Bug in load_twitter function
Hi, I ran your code, I think there are some issues that make the data weird
with open(test_file, 'r', encoding='latin1') as f:
lines = f.readlines()
for i in range(0, len(lines), 3):
if(lines[i+2][:-1] == '-1'):
lines[i+2] = '2'
curind = lines[i].find('$T$')
asp = lines[i+1][1]
sen = lines[i][0: curind] + " " + asp + " " + lines[i][curind + 3: -1]
test_sentence.append(sen)
test_aspect.append(asp)
test_sentiment.append(literal_eval(lines[i+2]))
First, there are some sentences that have '$T$' multiple times! But you only consider the first one. Second, the "test_aspect" is not a list of aspects, but a list of characters. The characters are the second character of the aspect line! Based on this, I am confused about what exactly your code is training!

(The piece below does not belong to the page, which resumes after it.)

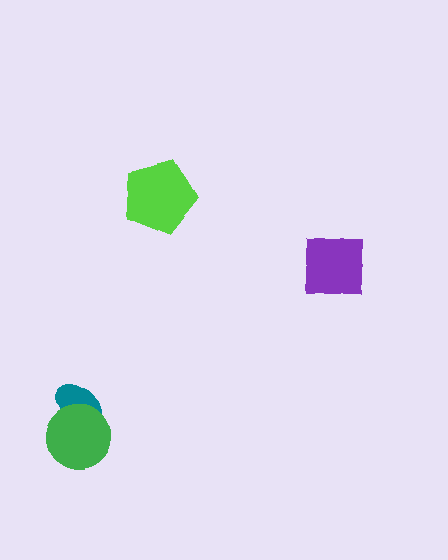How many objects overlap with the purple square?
0 objects overlap with the purple square.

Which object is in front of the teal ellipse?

This is part of the test_sentence when I print it:
[' h to miss 3rd straight playoff game | The ... : $T$ will miss his third straight play ... .', "Dear u , Gray Hoodies turned into Leather Jackets , '' Ay ! '' turned into '' Swag '' , u grew up , and we 've been here all the way . RT i u love Bieber â\x99¥", 'received my o account today ! sorry have no invites , but i will spread the love if i receive any , thanks twitter community !', 'epascarello I know ! Man I get pissed when I try to copy a link from o search results and paste it in a forum or whatever .', 'Is it just me , or does o sound like a newsman ? Sounds like he belongs on CBS Nightly News .']
So you can see for example for the first sentence we still have another $T$ in the tweet.
This is their corresponding aspect in test_aspect:
['h', 'u', 'o', 'o', 'o']
This is the actual data:
'$T$ to miss 3rd straight playoff game | The ... : $T$ will miss his third straight play ... .',
"shaquille o'neal",
'2',
"Dear $T$ , Gray Hoodies turned into Leather Jackets , '' Ay ! '' turned into '' Swag '' , u grew up , and we 've been here all the way . RT i u love Bieber â\x99¥",
'justin',
'1',
'received my $T$ account today ! sorry have no invites , but i will spread the love if i receive any , thanks twitter community !',
'google wave',
'0\n',
'epascarello I know ! Man I get pissed when I try to copy a link from $T$ search results and paste it in a forum or whatever .',
'google',
'0',
'Is it just me , or does $T$ sound like a newsman ? Sounds like he belongs on CBS Nightly News .',
'john boehner',
'2']